Preservation through Education

 

We believe that rock art on public lands does not - and should not - belong to just a few select people or groups.  However, due to the fragile nature of many rock art sites, it is not realistic to have a large number of people visiting most of them. What we are attempting to do with our website is to provide visual access where those with the interest or the curiosity can go to see and appreciate a small piece of Native American history. Our beliefs are that by educating people to the historical significance of the rock art, people will be more inclined to respect, and preserve, the sites for the enjoyment of everyone for a long, long time.

Lost City Museum

 

A note: The name "Lost City" was given to the pueblo by the press during the 1920's to help sell newspapers and it succeeded. The Lost City became a tourist destination complete with a pageant stage and reenactments of Indian life; the Union Pacific railroad even had a special excursion from Las Vegas to the Lost City for $3.75. A really great source of information and old photos for the Lost City is a book written by Dena Sedar entitled "Images of America, Nevada's Lost City". It can be purchased online at Amazon.Com or in the museum's gift shop.

 

Information Sheet:

The area around the Lost City Museum in Overton, Nevada has a rich Native American history dating back many thousands of years, with the most prominent movement into the area starting around 300 BC by the Anasazi.

 

There are five branches of the Anasazi: the Mesa Verde, probably the most familiar to many of us because of their famous ruins in Colorado; and the Chaco Culture, again because of their famous ruins in New Mexico; the other three branches are not as well known to the general public as the two listed above: they are the Rio Grande, Kayenta, and the Virgin River cultures. The Anasazi that lived along the Virgin and Muddy Rivers near Overton, Nevada were part of the Virgin River branch.

 

The occupation of the Muddy and Virgin Rivers near Overton, Nevada by the Anasazi can be broken down into four time periods or traditions. The oldest in this area was the Basketmaker II tradition, dating from 300 BC to approximately AD 400. The Basketmakers lived in pit houses (mostly below-ground dwellings), were using atlatls for hunting, and as the name implies, made baskets for utilitarian needs.

 

Next came the Basketmaker III period from AD 400 to AD 800. This was a time of change in the Anasazi world, as the bow was coming into use for hunting and pottery was being introduced into the culture. This was also the time that farming was beginning to take hold.

 

he next period or tradition was the Pueblo I dating from AD 800 to AD 1000. This was the time of moving from underground pit houses to the pueblos. Pit houses would remain in use, but the new pueblos would become the dominant type of structures.
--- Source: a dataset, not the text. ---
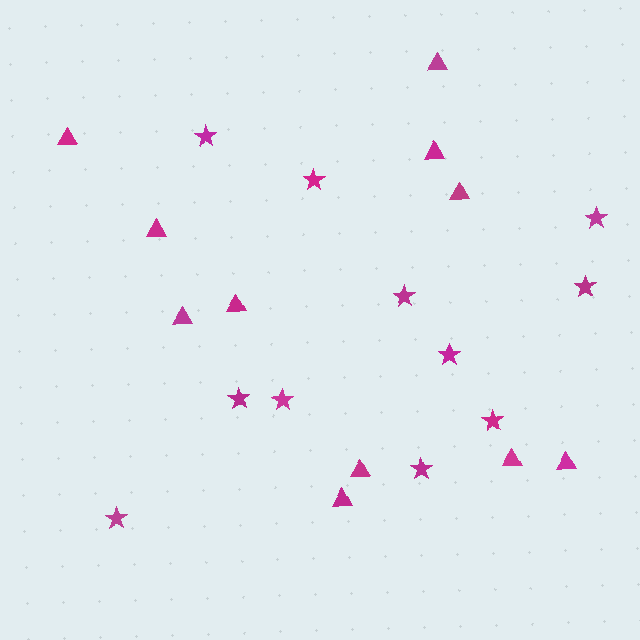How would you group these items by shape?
There are 2 groups: one group of stars (11) and one group of triangles (11).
Examples of a pueblo and pit house can be seen at the Lost City museum in Overton, Nevada.

 

The last time period for the Anasazis in the Overton area is called the Pueblo II, dating from approximately AD 1000 to AD 1150 and it was around AD 1150 that the Lost City was starting to be abandoned by the Anasazi. After the Anasazi left the area, the Southern Paiutes from the west moved into and occupied some of the sites left by the Pueblo II (Anasazi) people.

 

Description of ruins:

Pit house ruins: Are normally circular and below ground with a wood and/or dirt roof and are older than pueblos. The ruins of a pit house will usually present itself as a circle with a depression in the center. The depression is where the roof collapsed in on itself. You will normally not see a rock ring or circle of rocks around the upper edge of the pit house.

 

Pueblo ruins: Can be square, round or circular, or rectangular, and may or may not be connected with other pueblos. In Nevada they are normally single story unlike their counterparts in the four corners region of Utah, Colorado, New Mexico, and Arizona which can be multiple stories. The ruins will normally present themselves as a square, circular, or rectangular rock patterns or outlines on the ground, and they may or may not be connected to each other.